Promoting and fostering the development of small business is all the rage in economic development these days, but the Staunton Creative Community Fund puts the theories into practice.
“Small business is a big part of our future in Staunton. We realized that we’re never going to have the really large national companies based here. We also realized that smaller rural cities that have pretty good assets like we do here in the Valley were going to have to become more self-sufficient and work more to build your business development within as opposed to just trying to recruit, recruit, recruit,” said Bill Hamilton, the economic-development director for the City of Staunton and one of the driving forces behind the creation of the Fund.
The SCCF now has $500,000 in lending capacity that is disbursed into the community in the form of low-interest loans to startups and existing small businesses. The Fund can be more agile than banks in its dealings with its clients, but in the end it has to be able to get a return on the money that it lends out in order to be able to stay in business itself.
Even with that bottom-line focus, the Fund has set for itself some ambitious goals in terms of the kind of community impact that it wants to have.
“What we’re doing is shifting from thinking about the kinds of loans that we can do based on our funding source to start marketing based on industries that add vitality and development potential to the local community. And that’s everything from creating jobs to revitalizing underdeveloped neighborhoods to encouraging sustainable and green development to attracting high-quality jobs to the central business district,” Williamson said.
Williams Emergency Vehicle Technicians does service and custom-retrofitting work for emegency-services companies throughout the Mid-Atlantic and does its work in a repurposed builing-supply warehouse. George Bowers Grocery repurposed another abandoned building into a community grocery for Newtown residents giving them another option to having to get into their cars to get a sack of sugar or snacks or staple grocery supplies.

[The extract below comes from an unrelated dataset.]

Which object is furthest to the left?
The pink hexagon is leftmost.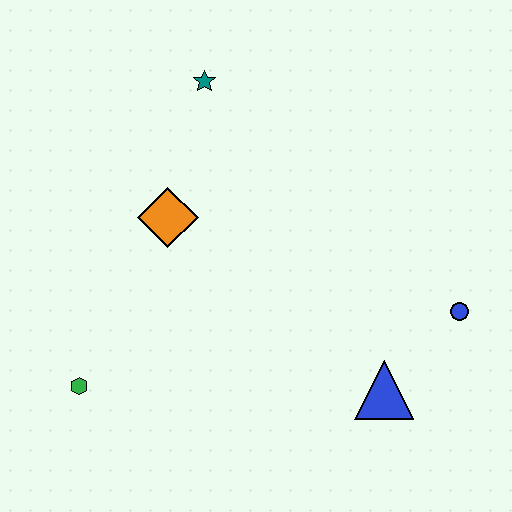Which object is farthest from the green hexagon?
The blue circle is farthest from the green hexagon.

Now it’s on to the “next growth phase” for the Staunton Creative Community Fund.
“We’re now doing some pretty significant community outreach in terms of supporting green industries and local-food networks and sustainable-energy technologies,” Williamson said, noting that when the city put together its enterprise-zone program for the 2010 designation round, “one of the things they did was specifically incorporate a local incentive that would serve to attract those creative and innovative businesses to the city.”
“That includes architects, engineers, information technology, marketing firms, communications, design firms, you name it. And one of the things that we’re doing is we’re partnering with the city on its enterprise-zone program to provide low-interest loans to help attract those creative and innovative businesses into the Staunton enterprise-zone program,” Williamson said.